Again the red vertices are connected in the order 1–3–5–2–4.

Okay, that is indeed the Petersen graph, but how does it help us see that the graph has diameter 2? Color the nodes by how far down they are from the root:

  • Obviously, the root node (black) has distance at most 2 to every other node, because the tree has only depth 2.

  • Each of the three second-level nodes (red) is distance 2 from the other two, via a path through the root.

  • The six third-level nodes (blue) are linked in a 6-cycle (dotted lines), so that each third-level node is at most two steps away along the cycle from the others, except for the one furthest away, but that is its sibling in the tree, and it has a path of length 2 through their common parent.

  • And since each third-level node (say, the one with the red ring) is connected by a dotted edge (orange) to cousins in both of the other branches of the tree, it's only distance 2 from both of its red uncle nodes.

Looking at the pentagonal version, you would not suspect the Petersen graph of also having a sixfold symmetry, but it does. We'll get there in two steps. Again, here's a version where it's not so easy to see that it's actually the Petersen graph, but whatever it is, it is at least clear that it has an automorphism of order six (give it a one-sixth turn):

narf

The represents three vertices, one in each color. In the picture they are superimposed, but in the actual graph, no pair of the three is connected by an edge. Instead, each of the three is connected not to the others but to a tenth vertex that I omitted from the diagram entirely.

Let's pull apart the three vertices and reveal the hidden tenth vertex and its three edges:

narf

Here is the same drawing, recolored to match the tree diagram from before; the outer hexagon is just the 6-cycle formed by the six blue leaf nodes:

narf  

But maybe it's easier to see if we look for red and blue pentagons. There are a couple of ways to do that:

narf   narf

As always, the red vertices are connected in the order 1–3–5–2–4.
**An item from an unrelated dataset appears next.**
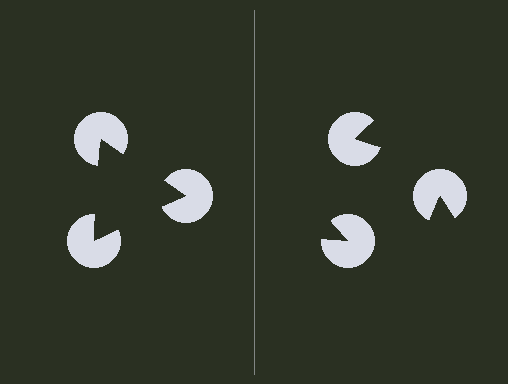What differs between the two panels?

Finally, here's a presentation you don't often see. It demonstrates that the Petersen graph also has fourfold symmetry:

narf

Again, and represent single vertices stretched out into dumbbell shapes. The diagram only shows 14 of the 15 edges; the fifteenth connects the two dumbbells.

The pentagons are deeply hidden here. Can you find them? (Spoiler)

Even though this article was supposed to be about GraphViz, I found it impossible to get it to render the diagrams I wanted it to, and I had to fall back on Inkscape. Fortunately Inkscape is a ton of fun.